On the public side, Brad and I discovered a few critical elements that captured our attention. First and foremost, the way that public equities were traded was changing pretty dramatically. In 1997, the order handing rules were changed from trading one-eighth increments to one-sixteenths. It was also generally acknowledged that this was a step towards fractional, or decimal trading and another massive reduction in trading spreads. This change represented an enormous loss in profitability for the brokerage community.

In what the world calls “microcap” – which ironically would have equated to fat, beefy private equity deal sizes for us in our old business – the public companies were generally considered to be detritus. Given the lower float and liquidity in microcaps, these companies didn’t get much love from the buy-side and sell-side to begin with. Disappearing trading spreads were the nail in the coffin.

The buy-side institutions were dropping coverage of massive swaths of microcaps. At the same time, the sell-side research, which had not been especially good to begin with for these companies, more or less vaporized. The opportunity for us, of course, was that these companies were still public. In stark contrast to our former private equity world, the marginal price-setter in the microcap public market tended to be the least informed and in many cases least sophisticated buyer, with an increasingly myopic, impatient investment horizon and radically different set of short-term incentives.

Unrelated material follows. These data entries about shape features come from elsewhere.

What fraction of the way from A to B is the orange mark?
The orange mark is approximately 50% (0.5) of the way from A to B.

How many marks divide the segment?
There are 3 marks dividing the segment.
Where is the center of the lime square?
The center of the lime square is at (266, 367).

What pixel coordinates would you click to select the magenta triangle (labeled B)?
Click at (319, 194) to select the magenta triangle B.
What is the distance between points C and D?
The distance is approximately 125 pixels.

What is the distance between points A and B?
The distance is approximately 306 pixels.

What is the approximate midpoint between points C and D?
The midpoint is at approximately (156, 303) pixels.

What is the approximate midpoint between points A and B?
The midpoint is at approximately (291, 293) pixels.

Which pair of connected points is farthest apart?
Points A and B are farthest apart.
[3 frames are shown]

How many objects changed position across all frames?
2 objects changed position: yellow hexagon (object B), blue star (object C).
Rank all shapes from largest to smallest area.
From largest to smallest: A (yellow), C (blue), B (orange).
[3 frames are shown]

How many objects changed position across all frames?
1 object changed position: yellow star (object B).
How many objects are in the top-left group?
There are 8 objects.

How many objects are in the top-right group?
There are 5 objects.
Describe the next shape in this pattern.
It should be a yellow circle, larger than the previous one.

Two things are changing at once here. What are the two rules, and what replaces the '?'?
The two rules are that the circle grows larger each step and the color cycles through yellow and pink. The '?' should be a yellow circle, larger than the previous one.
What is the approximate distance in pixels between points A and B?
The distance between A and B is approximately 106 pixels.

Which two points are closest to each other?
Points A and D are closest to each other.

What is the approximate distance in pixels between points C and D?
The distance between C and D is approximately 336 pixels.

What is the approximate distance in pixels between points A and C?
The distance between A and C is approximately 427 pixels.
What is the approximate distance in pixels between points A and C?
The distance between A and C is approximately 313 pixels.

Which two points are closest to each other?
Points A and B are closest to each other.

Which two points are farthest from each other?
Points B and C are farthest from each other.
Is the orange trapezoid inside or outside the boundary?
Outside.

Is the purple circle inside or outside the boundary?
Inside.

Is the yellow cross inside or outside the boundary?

Microcap portfolios at places like Fidelity had two to three hundred positions, which in our view makes it nearly impossible to cover individual companies in any depth. We also discovered that portfolio churn was 100% or more, annually. What we observed was a universe of relatively thinly traded public companies, turned over massively by institutions, and little company-specific knowledge given the constraints of portfolios of this size.

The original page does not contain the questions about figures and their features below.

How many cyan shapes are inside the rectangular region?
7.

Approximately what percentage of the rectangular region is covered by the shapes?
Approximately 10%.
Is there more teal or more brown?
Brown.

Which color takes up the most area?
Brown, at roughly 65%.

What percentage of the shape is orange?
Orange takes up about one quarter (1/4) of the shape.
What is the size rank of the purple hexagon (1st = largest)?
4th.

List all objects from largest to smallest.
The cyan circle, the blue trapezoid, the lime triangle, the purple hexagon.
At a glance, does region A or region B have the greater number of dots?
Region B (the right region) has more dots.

When we made calls to buy-side owners to learn more about their views on these companies, it would often take several migrations to find the appropriate portfolio manager. Often the PM was relatively junior, relegated to microcaps as a way to train them so they couldn’t do too much damage. The PMs would earnestly try to answer our questions but even if they owned 10% to 15% of these companies, there typically wasn’t an individual investment hypothesis. You could often hear the papers rattling in the background as they tried to figure out what the company did.

As an example of the odd behavior in this market cap segment, we would often talk to sell-side analysts with sell ratings for companies we thought were actually attractive. We thought they might know something we didn’t. Instead, the head-scratching answer we often got was, “No, no, no. This is a great business. I would own it all day in my personal portfolio. Unfortunately, I have to issue a sell rating because I don’t see a near-term catalyst in the next three to six months.”

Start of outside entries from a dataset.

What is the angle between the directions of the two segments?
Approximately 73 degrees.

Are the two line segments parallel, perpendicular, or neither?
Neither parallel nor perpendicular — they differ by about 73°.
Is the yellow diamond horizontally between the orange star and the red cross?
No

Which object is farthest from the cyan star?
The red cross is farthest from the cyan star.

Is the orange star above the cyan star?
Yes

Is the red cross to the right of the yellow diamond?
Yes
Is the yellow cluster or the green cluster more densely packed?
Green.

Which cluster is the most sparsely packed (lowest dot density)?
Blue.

The lightbulbs were going off for us because the Holy Grail for an investor, from our point of view, is to find a less liquid market where there is inefficient short-term pricing behavior. One of our fundamental core beliefs is that markets can be inefficient in the short run but efficient in the long run. The more time we studied the public market, the more we discovered dynamics that tended to create short-term deviations from intrinsic value — there were time horizon issues, there were liquidity issues, there were compensation issues, there were portfolio construction issues. All of this created a situation where buy- and sell-side participants in the microcap segment made decisions that frequently did not seem rational to us. We believed that focusing on this less-well covered, less-liquid market, combined with a longer-term horizon offered a great opportunity for us.